The third-quarter increase in real GDP reflected increases in consumer spending, inventory investment, exports, business investment, and housing investment that were partially offset by a decrease in government spending. Imports, a subtraction in the calculation of GDP, increased.

The increase in consumer spending reflected increases in services (led by health care) and goods (led by motor vehicles and parts). The increase in inventory investment reflected an increase in retail trade inventories (led by motor vehicle dealers). The decrease in government spending was in federal as well as state and local governments.

Current-dollar GDP increased 38.0 percent, or $1.64 trillion, in the third quarter to a level of $21.16 trillion. In the second quarter, GDP decreased 32.8 percent, or $2.04 trillion (tables 1 and 3).
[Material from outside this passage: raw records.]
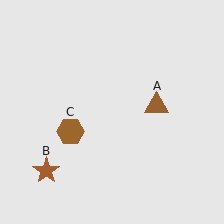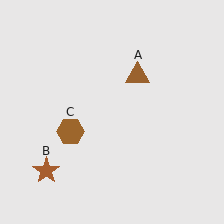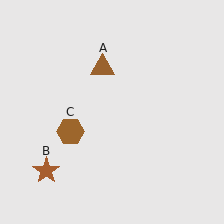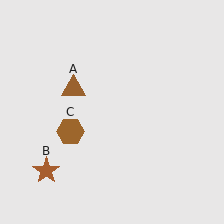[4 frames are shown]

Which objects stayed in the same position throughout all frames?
Brown star (object B) and brown hexagon (object C) remained stationary.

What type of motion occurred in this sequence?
The brown triangle (object A) rotated counterclockwise around the center of the scene.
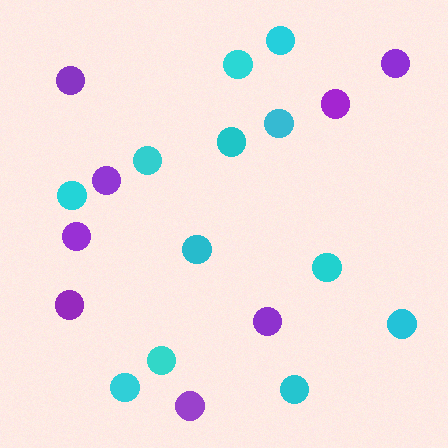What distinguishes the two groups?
There are 2 groups: one group of purple circles (8) and one group of cyan circles (12).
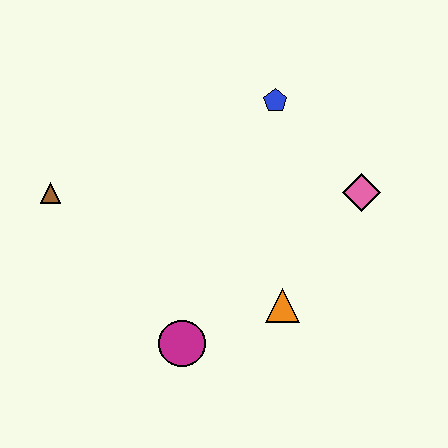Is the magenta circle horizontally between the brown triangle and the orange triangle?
Yes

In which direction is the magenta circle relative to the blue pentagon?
The magenta circle is below the blue pentagon.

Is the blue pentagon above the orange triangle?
Yes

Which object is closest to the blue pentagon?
The pink diamond is closest to the blue pentagon.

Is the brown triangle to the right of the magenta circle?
No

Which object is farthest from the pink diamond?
The brown triangle is farthest from the pink diamond.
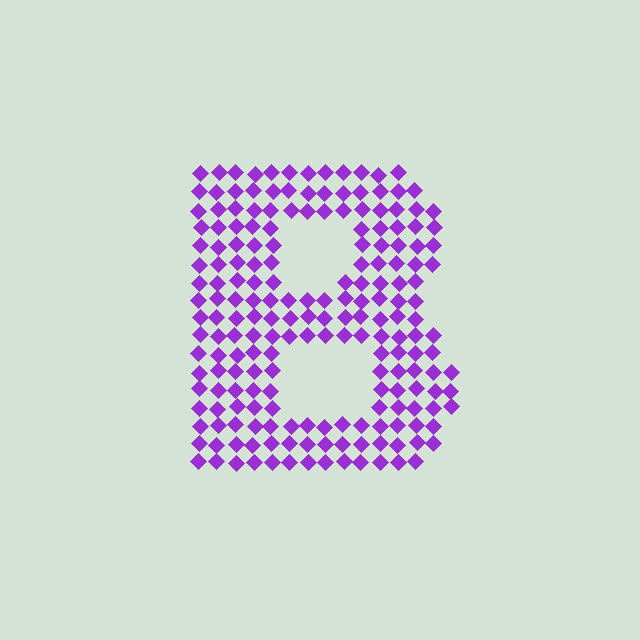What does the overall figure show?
The overall figure shows the letter B.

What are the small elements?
The small elements are diamonds.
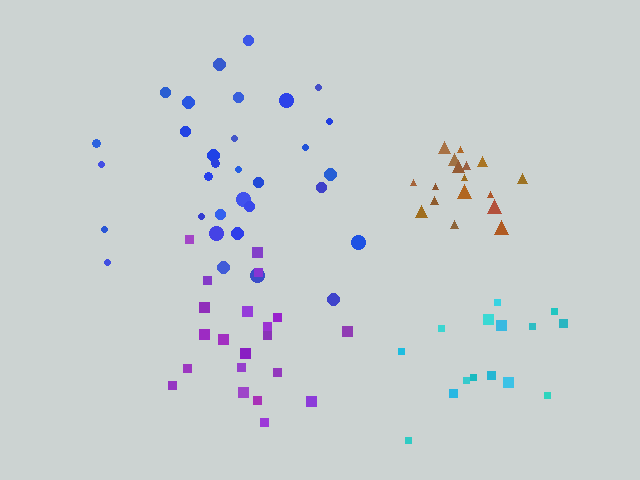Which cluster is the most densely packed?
Brown.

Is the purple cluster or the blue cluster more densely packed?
Purple.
The price index for gross domestic purchases increased by 3.4 percent in the third quarter, in contrast to a decrease of 1.4 percent in the second quarter (table 4).

The PCE price index increased 3.7 percent, in contrast to a decrease of 1.6 percent. Excluding food and energy prices, the PCE price index increased by 3.5 percent, in contrast to a decrease of 0.8 percent.

Current-dollar personal income decreased $540.6 billion in the third quarter, in contrast to an increase of $1.45 trillion in the second quarter.

Disposable personal income decreased $636.7 billion, or 13.2 percent, in the third quarter, in contrast to an increase of $1.60 trillion, or 44.3 percent, in the second quarter.

Real disposable personal income decreased by 16.3 percent, in contrast to an increase of 46.6 percent.

Personal saving was $2.78 trillion in the third quarter, compared with $4.71 trillion in the second quarter.

The personal saving rate — Personal saving as a percentage of disposable personal income — was 15.8 percent in the third quarter, compared with 25.7 percent in the second quarter.